Assignment 3

An investigation of the correlation between Population and Road Accident in India

Nishant Dudhwala (S3752868)

Last updated: 24 October, 2019

RPubs link information

Rpubs link: http://rpubs.com/nishant910/542536

Introduction

In 2017,464910 road accidents happened across various states in India.
In 2017,Ministry of Road Transport and Highways, Government of India gathered the data from the Police Headquarters of the various states, UTs and Million Plus cities in India.
The data refers to Total Number of Road Accidents, Persons Killed and Injured.

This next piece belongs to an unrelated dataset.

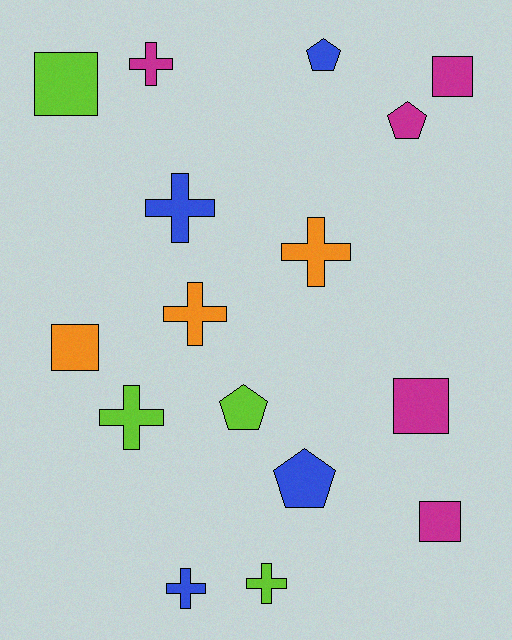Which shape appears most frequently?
Cross, with 7 objects.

It also provides some other information like Number of Accidents per Lakh Population, Number of Accidents per Ten Thousand Vehicles etc.

Problem Statement

The objective of the research was to investigate how the population of India will link to Road Accidents in India.
Population_of_India and Total_Number_of_Road_Accident are the object variables.
In order to gain Insight, plots are used to visualize the numerical data.
The examination adopted a two-paired t-test to check if there was a statistically significant difference in the Population_of_India and Total_Number_of_Road_Accident.
The hypothesis was presented:

\[ H_0: \ The \ data \ sets \ variables \ does \ not \ fit \ the \ linear \ regression \ model\] \[ H_A: \ The \ data \ sets \ variables \ does \ fit \ the \ linear \ regression \ model\]

Data

Road Accident data was published in 2017 on https://data.gov.in. Here is the link of the data : https://data.gov.in/resources/road-accidents-persons-killed-and-injured-1970-2017
Important Variables of Data set are as follow:
Year
Population of India (in thousands)
Total Number of Road Accidents (in numbers)
Total Number of Persons Killed (in numbers)
It also provides some other information like Number of Accidents per Lakh Population, Number of Accidents per Ten Thousand Vehicles, Number of Accidents per Ten Thousand Kms of Roads etc.
I have consider road accident data from Year 2000 in order to find correlation.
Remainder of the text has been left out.